死体である白井は本来言葉を発することができないはずです。すなわち、言語的な部分の死を迎えているはずです。ところが、おならで会話できてしまう。身体が直接言葉を発するという、死んでいるはずなのに言語をはっするというねじれた状況です。しかも菊地氏が問いかけたことに必ずしも答えてくれるわけではない。どこか身体のタイミング(おならのタイミング)に依拠した一方的なコミュニケーション。しかもおならだから、仕方ないとも思わせる。そらガスがたまらないと会話できないよねと。(考え過ぎかな。)

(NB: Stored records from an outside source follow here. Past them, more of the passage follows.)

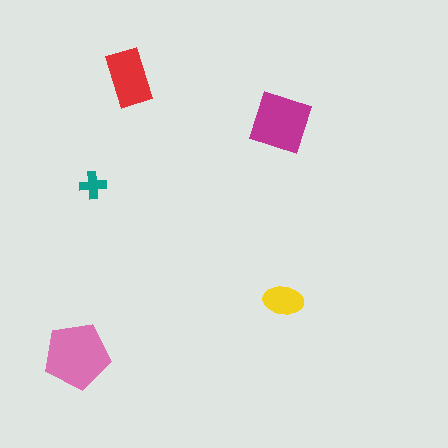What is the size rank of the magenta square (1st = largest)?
2nd.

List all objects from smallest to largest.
The teal cross, the yellow ellipse, the red rectangle, the magenta square, the pink pentagon.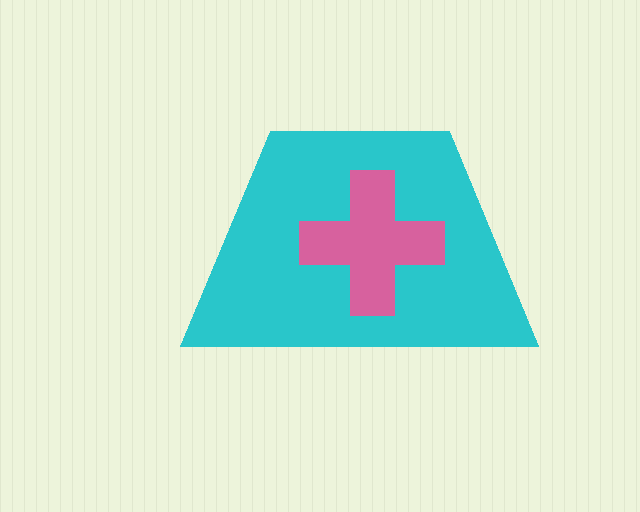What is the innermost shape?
The pink cross.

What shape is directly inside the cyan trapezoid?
The pink cross.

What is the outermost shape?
The cyan trapezoid.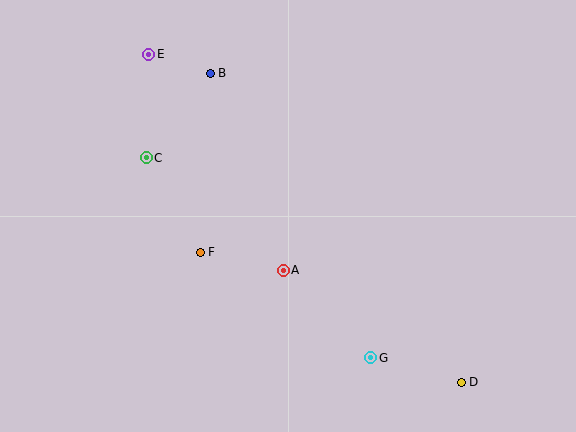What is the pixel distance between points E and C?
The distance between E and C is 103 pixels.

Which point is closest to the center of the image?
Point A at (283, 270) is closest to the center.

よくわからないのです。言語を発する際、通常脳で考えているはずだけれど、おならで会話となると、もはや何が思考を形作っているのかわからない。いろいろとわからない。

そもそも死体なのだから、身体も死んでいるはずだし、なにがこのコミュニケーションを成り立たせているのか。そしてそのかろうじて成立するコミュニケーションもなにかいびつ。色々と不可解だけれど、状況は進行し、最終的に白井氏がとびおきて舞台上ではしゃいでいる。

その場で前提とされていた身体が死んでいるという条件すら最後には破壊され、混沌としたなか、ただただ二人の悪ふざけ、そしてそれを楽しんでいるという空気感に巻き込まれ、ただただ笑うしかない。そういう感じでした。

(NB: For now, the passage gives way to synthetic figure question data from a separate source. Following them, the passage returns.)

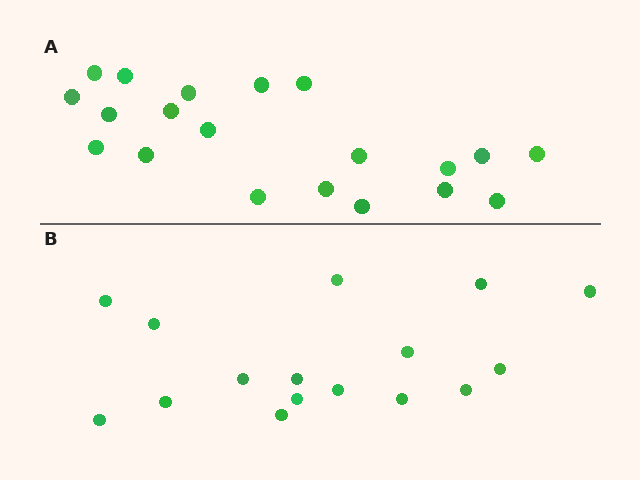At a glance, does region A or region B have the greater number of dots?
Region A (the top region) has more dots.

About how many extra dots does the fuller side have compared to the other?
Region A has about 4 more dots than region B.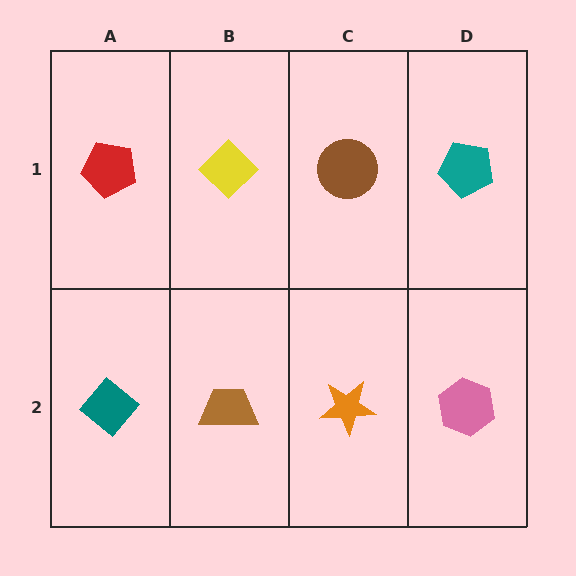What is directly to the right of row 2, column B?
An orange star.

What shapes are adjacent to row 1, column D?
A pink hexagon (row 2, column D), a brown circle (row 1, column C).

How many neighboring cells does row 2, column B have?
3.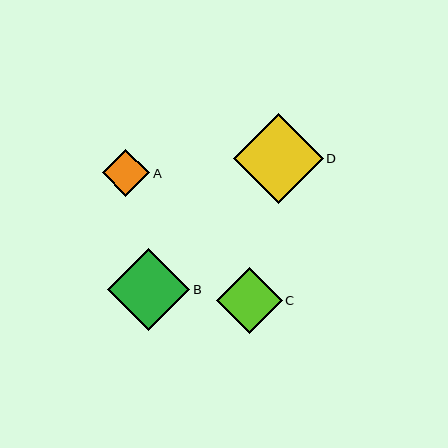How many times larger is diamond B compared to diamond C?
Diamond B is approximately 1.3 times the size of diamond C.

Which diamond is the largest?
Diamond D is the largest with a size of approximately 90 pixels.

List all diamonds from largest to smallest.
From largest to smallest: D, B, C, A.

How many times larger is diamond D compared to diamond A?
Diamond D is approximately 1.9 times the size of diamond A.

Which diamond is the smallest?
Diamond A is the smallest with a size of approximately 47 pixels.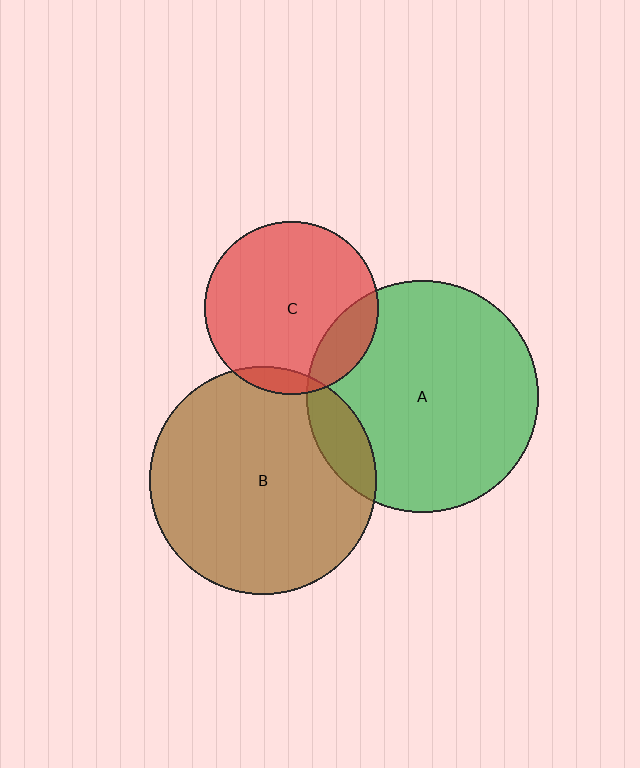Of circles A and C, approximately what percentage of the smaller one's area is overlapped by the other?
Approximately 15%.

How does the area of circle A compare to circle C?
Approximately 1.8 times.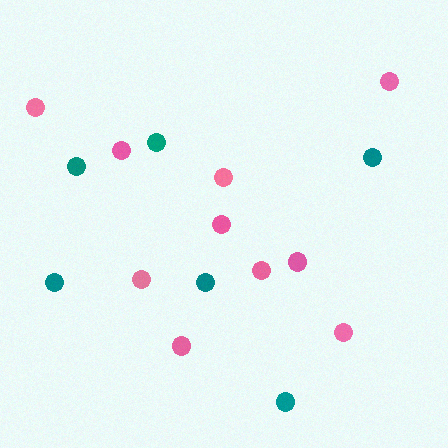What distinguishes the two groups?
There are 2 groups: one group of teal circles (6) and one group of pink circles (10).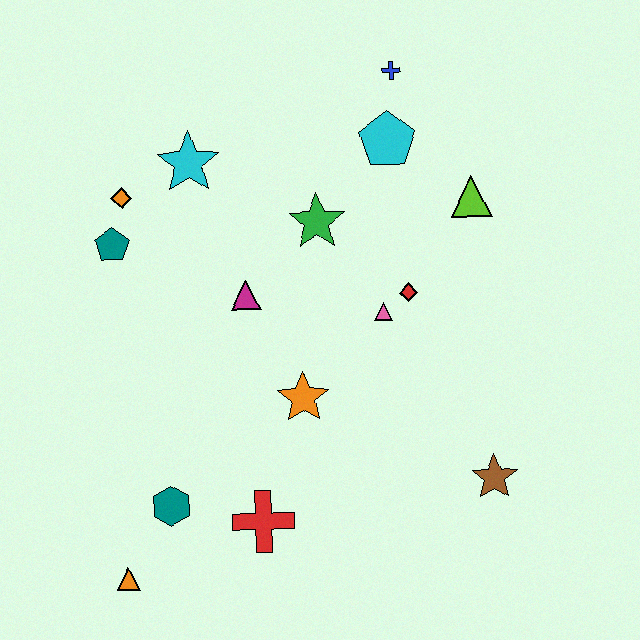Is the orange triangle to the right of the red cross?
No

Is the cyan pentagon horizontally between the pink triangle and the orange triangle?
No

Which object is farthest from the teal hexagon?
The blue cross is farthest from the teal hexagon.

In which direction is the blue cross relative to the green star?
The blue cross is above the green star.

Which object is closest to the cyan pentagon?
The blue cross is closest to the cyan pentagon.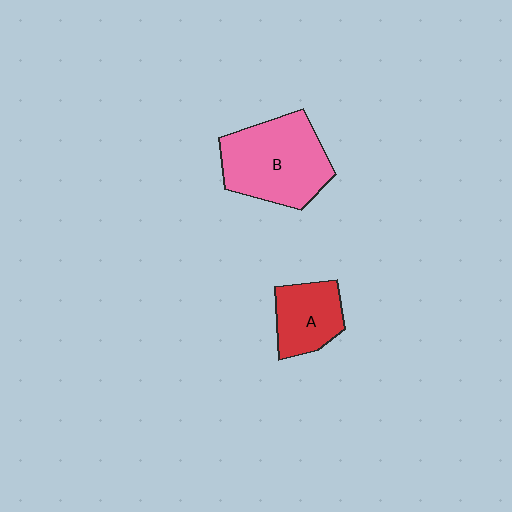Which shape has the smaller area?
Shape A (red).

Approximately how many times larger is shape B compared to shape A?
Approximately 1.8 times.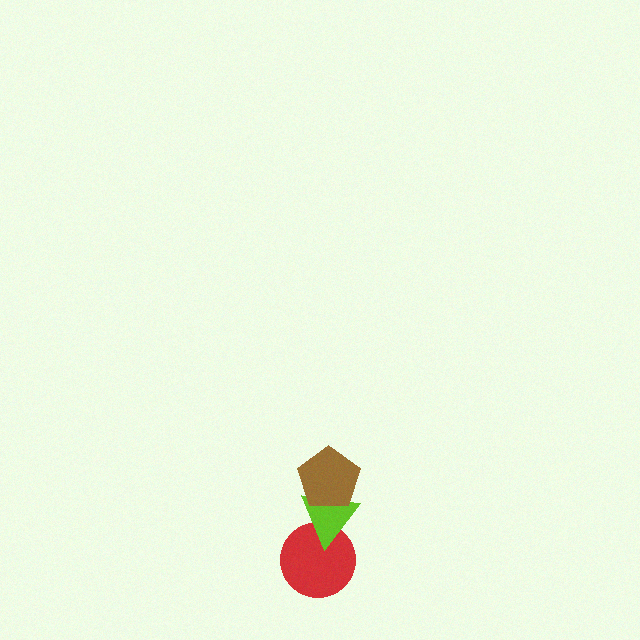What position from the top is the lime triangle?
The lime triangle is 2nd from the top.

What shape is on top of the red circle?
The lime triangle is on top of the red circle.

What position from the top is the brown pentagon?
The brown pentagon is 1st from the top.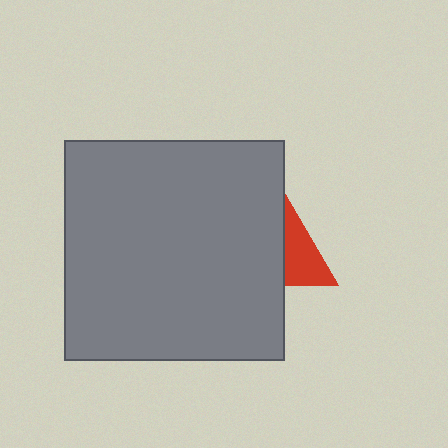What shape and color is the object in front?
The object in front is a gray square.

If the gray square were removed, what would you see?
You would see the complete red triangle.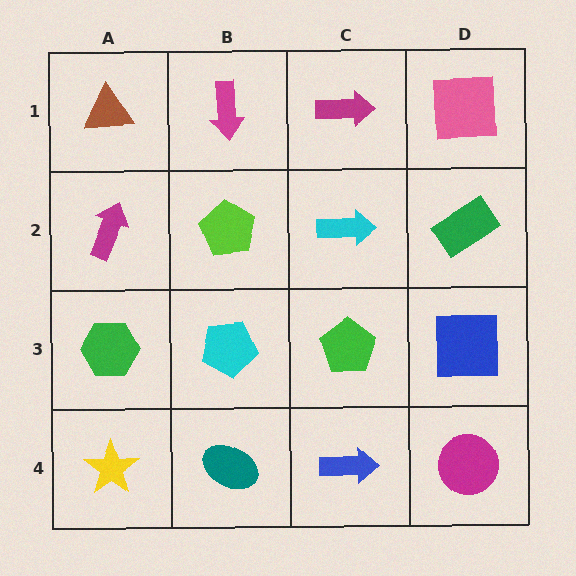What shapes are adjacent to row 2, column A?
A brown triangle (row 1, column A), a green hexagon (row 3, column A), a lime pentagon (row 2, column B).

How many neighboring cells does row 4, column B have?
3.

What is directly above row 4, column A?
A green hexagon.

身体の死、言語の死。それなのに身体は活動しているという逆転。そして最後には覆した設定そのものをもう一度覆す。
言語から身体とシフトするも、実はどちらも同等に死んでいる。死というファクターで身体、言語、身体、と何度もシフトする。最終的にあるのは不全なコミュニケーションと前提をすべて覆した上で、彼らの身体を自由に羽ばたかせた上での生の発露としての笑い。彼らの遊戯をひたすら楽しみ、彼らのアウラ自体の輝きの中でひたすら笑うしかない。

チーモンの単独をみて「???」という感想を抱いている方がいたようですが、彼らの好き勝手やって、しかも彼らが作ったお約束も破壊したりする。そして死体とか設定がちょっとホラーみたいなのになれていない人には、ついていきづらいのかもしれませんね。私としてはうーわー、やーばーいー(歓喜!)って感じでしたが。

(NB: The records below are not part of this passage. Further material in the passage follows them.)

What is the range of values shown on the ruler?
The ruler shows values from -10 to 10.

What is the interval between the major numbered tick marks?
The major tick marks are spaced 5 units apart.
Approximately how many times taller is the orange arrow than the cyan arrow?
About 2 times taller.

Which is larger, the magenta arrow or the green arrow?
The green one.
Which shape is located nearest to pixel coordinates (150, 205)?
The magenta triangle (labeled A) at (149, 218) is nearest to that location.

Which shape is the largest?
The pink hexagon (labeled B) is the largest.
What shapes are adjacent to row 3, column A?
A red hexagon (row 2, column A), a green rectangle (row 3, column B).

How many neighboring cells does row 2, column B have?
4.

ああ、チーモンの笑いは最終的には漫才やコントなどのすべての枠組みを超え、そして最も原初的な生のアウラにたどりつく。そういうことなのかと思いました。

なんだかいろいろ考えてしまいました。こんなもの笑いの鑑賞には多分必要ない分析だと思う。芸人さんにも迷惑かもしらん。でもでも、考えてしまう。私をそれだけ夢中にさせる何かが彼らにはあるんだ。仕方ないよね。と思いつつ今日はここまでー。